The principal backer of the controversial $3.68 billion Dakota Access Pipeline (DAPL) that only recently began flowing Bakken crude oil, Energy Transfer Partners (ETP) last Friday launched a binding supplemental open season aimed at expanding the capacity of the four-state, nearly 1,200-mile pipeline that terminates at a marketing hub in south-central Illinois.

“We have somewhere close to 100,000 b/d of capacity left to sell, and we’re talking to customers that are interested in it,” said a spokesperson for Texas-based ETP. “We expect the volumes to come from the Bakken.”

She confirmed that these volumes are in addition to the 470,000 b/d capacity ascribed to the 30-inch diameter pipeline that completed construction late last month with the tunneling under a dammed portion of the Missouri River at Lake Oahe in south-central North Dakota. DAPL’s operators now are focusing on increasing the line’s capacity up to 570,000 b/d.
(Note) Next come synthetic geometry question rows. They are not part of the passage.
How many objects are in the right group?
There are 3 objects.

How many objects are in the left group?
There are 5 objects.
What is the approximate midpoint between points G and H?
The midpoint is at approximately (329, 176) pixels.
ETP announced last Friday that its two units, Dakota Access LLC and Energy Transfer Crude Oil Co. LLC (ETCO), launched the binding open season, which requires subscribers in additional capacity to sign confidentiality agreements, and for which there is no publicly disclosed closing date for the solicitation.

“The supplemental open season includes local tariff service on DAPL from the Bakken/Three Forks play to Patoka, IL,” ETP’s announcement said. “It also provides interested parties with the opportunity for joint tariff service from the Bakken/Three Forks play to Nederland, TX, through a commitment to both Dakota Access and ETCO pipeline systems.”
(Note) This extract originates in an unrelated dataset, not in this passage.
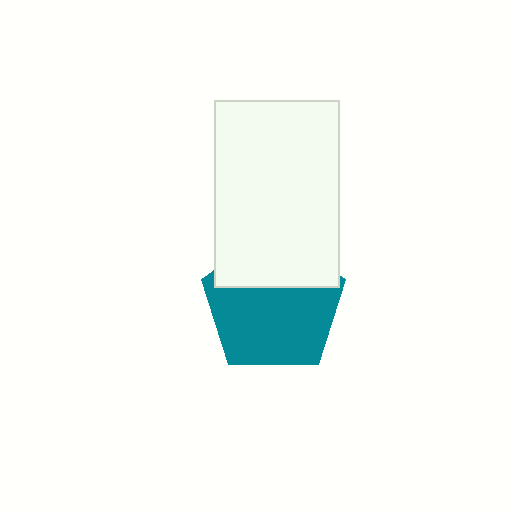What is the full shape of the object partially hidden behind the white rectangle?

The supplemental open season began last Wednesday, directing prospective shippers to an e-mail address to execute the confidentiality agreements.

DAPL’s expansion plans were mentioned on Monday at a two-day Law Seminars International conference on “Tribal Energy in the Southwest” that got underway in Albuquerque, NM. Denver-based attorney Troy Eid, who has represented both tribes and companies in energy project negotiations over recent years noted that the disputed oil pipeline is now going to “add capacity which means more pumps and putting more oil through DAPL than was originally discussed” during the ongoing debate over the project.

Eid concluded that because of the way DAPL has evolved as a focal point for protest by Native American tribes nationally, future energy projects involving tribal lands and interests are going to be more difficult to complete for energy companies.